Session 1701: Heresy and Orthodoxy: Retrospect and Prospect – A Round Table Discussion

Thursday 16 July 2009, 14.00-16.30

Organisers:Andrew P. Roach, School of Humanities (History), University of Glasgow
James R. Simpson, Centre for Medieval & Renaissance Studies, University of Glasgow
Moderator/Chairs:Andrew P. Roach, School of Humanities (History), University of Glasgow
James R. Simpson, Centre for Medieval & Renaissance Studies, University of Glasgow
Abstract

Every year the International Medieval Congress includes a Special Thematic Strand in addition to its regular 35. The chosen focus for 2009, 'Heresy and Orthodoxy', contributes a total of over 180 sessions on many varied aspects of religious life and identity in the Middle Ages, as well as the place of medieval heresies in modern imaginations and cultures. The concluding discussion is intended to allow a forum in which speakers from different disciplinary backgrounds can offer comments, responses, and reflections on the road as it will have been travelled over the course of the preceding three-and-a-half days. The round table will look forward to the possible afterlives of the strand's good works in the form of future research and questions that might inform either resulting publications (whether the projected volume of proceedings or other activities), or indeed possible directions for follow-up sessions in 2010. As with views of heresy and orthodoxy in Medieval Studies it is intended that the panel should be a broad but lively church. Among the questions and issues to be addressed in the discussion are:

• What is the current state of knowledge about the place and formation of either orthodoxy or heresy in medieval religious life? How has the study of these areas developed in recent years?
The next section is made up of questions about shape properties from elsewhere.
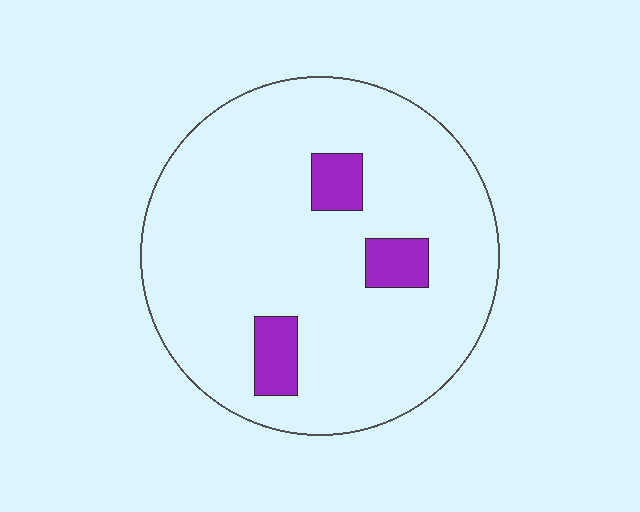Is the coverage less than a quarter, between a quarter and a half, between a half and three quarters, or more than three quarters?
Less than a quarter.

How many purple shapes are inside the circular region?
3.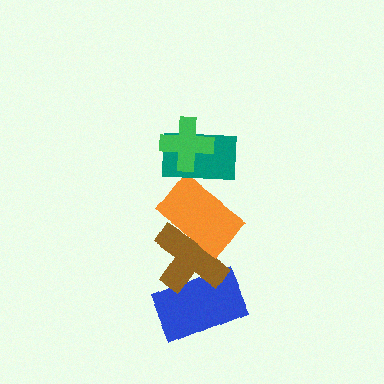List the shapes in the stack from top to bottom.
From top to bottom: the green cross, the teal rectangle, the orange rectangle, the brown cross, the blue rectangle.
• What significant responses have presentations at the 2009 Congress offered to those reflections?

• Have any particular new perspectives, especially interdisciplinary, emerged for the study in the field?

• What are the challenges and new perspectives facing the study of religious identity in a global climate in which conflicts between faith community and national identity are increasingly of concern and in which broader and more inclusive views seem especially pertinent?